Did Chazal (the Sages of the Talmud) have supernatural knowledge of the natural world? Do their statements prove Torah MiSinai? One alleged "proof" to this effect is regarding the length of the lunar month.

The argument goes as follows: In the Gemara, Rabban Gamliel says that the average length of the lunar month is 29.530594 days. NASA, with years of research using satellites, telescopes, laser beams and supercomputers, calculated the mean length of the lunar month as 29.530588 days. The difference between this figure and that used by the Sages is only 0.000006! How could Chazal have calculated it to such accuracy? They must have had supernatural sources of knowledge.

This sounds amazing!

But is it true?

I've spent 25 years researching such alleged proofs based on incredible statements by Chazal. I approached them initially with a very trusting (and naive) perspective that since they are proposed by dynamic and brilliant rabbis, they must be true. Much to my dismay, every time I looked into such arguments, I found that they fell into one of three categories:

A) They were ambiguous statements that could be read in all kinds of different ways

B) They were things that non-Jews also knew, and do not require supernatural sources of information

C) They were things that are not actually true.

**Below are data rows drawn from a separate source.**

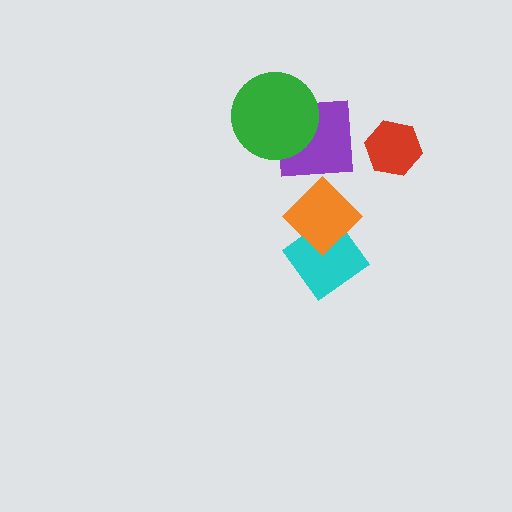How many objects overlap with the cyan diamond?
1 object overlaps with the cyan diamond.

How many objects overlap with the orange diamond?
1 object overlaps with the orange diamond.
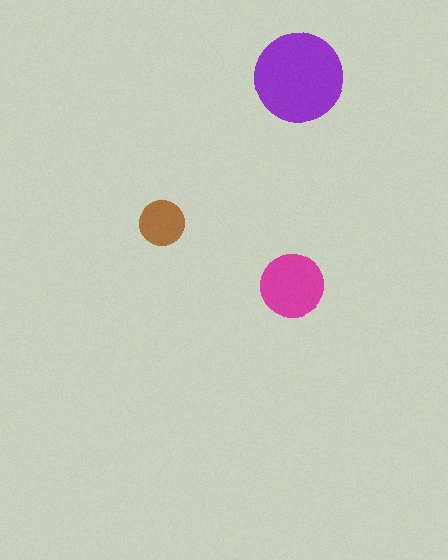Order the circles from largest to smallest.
the purple one, the magenta one, the brown one.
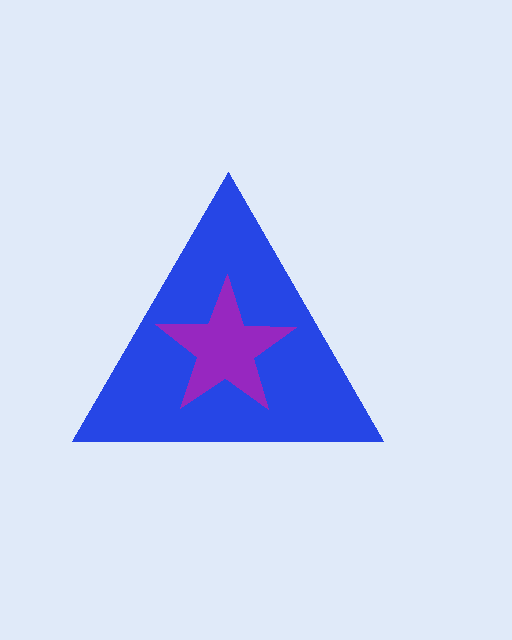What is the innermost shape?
The purple star.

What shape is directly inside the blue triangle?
The purple star.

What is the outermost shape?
The blue triangle.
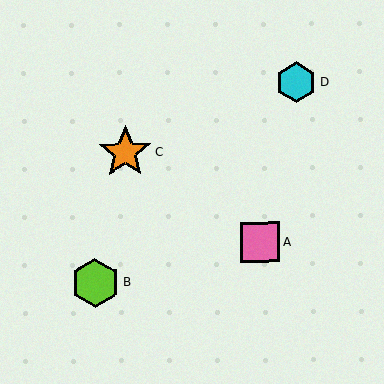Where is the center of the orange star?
The center of the orange star is at (125, 153).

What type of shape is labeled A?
Shape A is a pink square.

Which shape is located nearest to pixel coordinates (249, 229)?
The pink square (labeled A) at (260, 242) is nearest to that location.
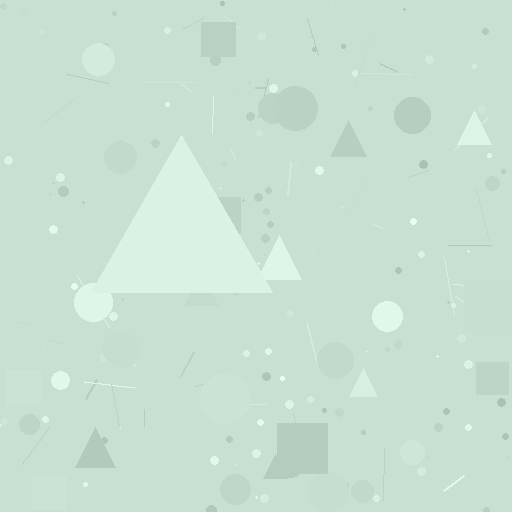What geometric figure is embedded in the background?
A triangle is embedded in the background.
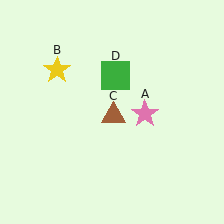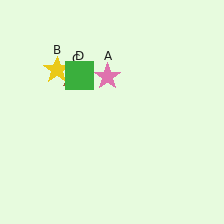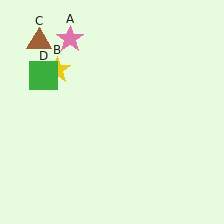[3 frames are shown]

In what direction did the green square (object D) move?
The green square (object D) moved left.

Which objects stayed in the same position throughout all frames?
Yellow star (object B) remained stationary.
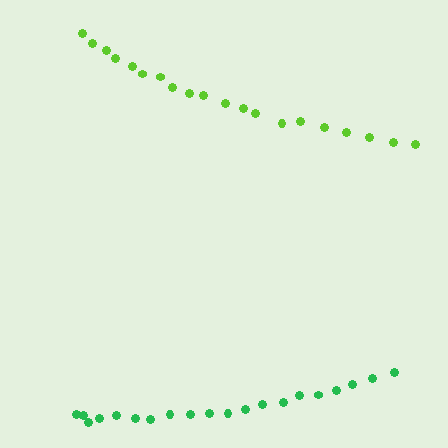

The lunar cycle argument is no different.

First, let us consider whether the claim is, on the outset, reasonable. Recall that Chazal did not know where the sun goes at night. Accordingly, it does not seem that they had supernatural sources of knowledge for astronomy.

Still, one could argue that perhaps the supernatural knowledge was only for particular things. So let's look at what Rabban Gamliel actually said, and the context in which he said it:

"The Sages taught in a baraita: Once the sky was covered with clouds, and the form of the moon was visible on the twenty-ninth of the month. The people thought to say that the day was the New Moon, and the court sought to sanctify it. Rabban Gamliel said to them: This is the tradition that I received from the house of my grandfather: The monthly cycle of the renewal of the moon takes no less than twenty-nine and a half days, plus two-thirds of an hour, plus seventy-three of the 1,080 subsections of an hour." (Rosh HaShana 25a)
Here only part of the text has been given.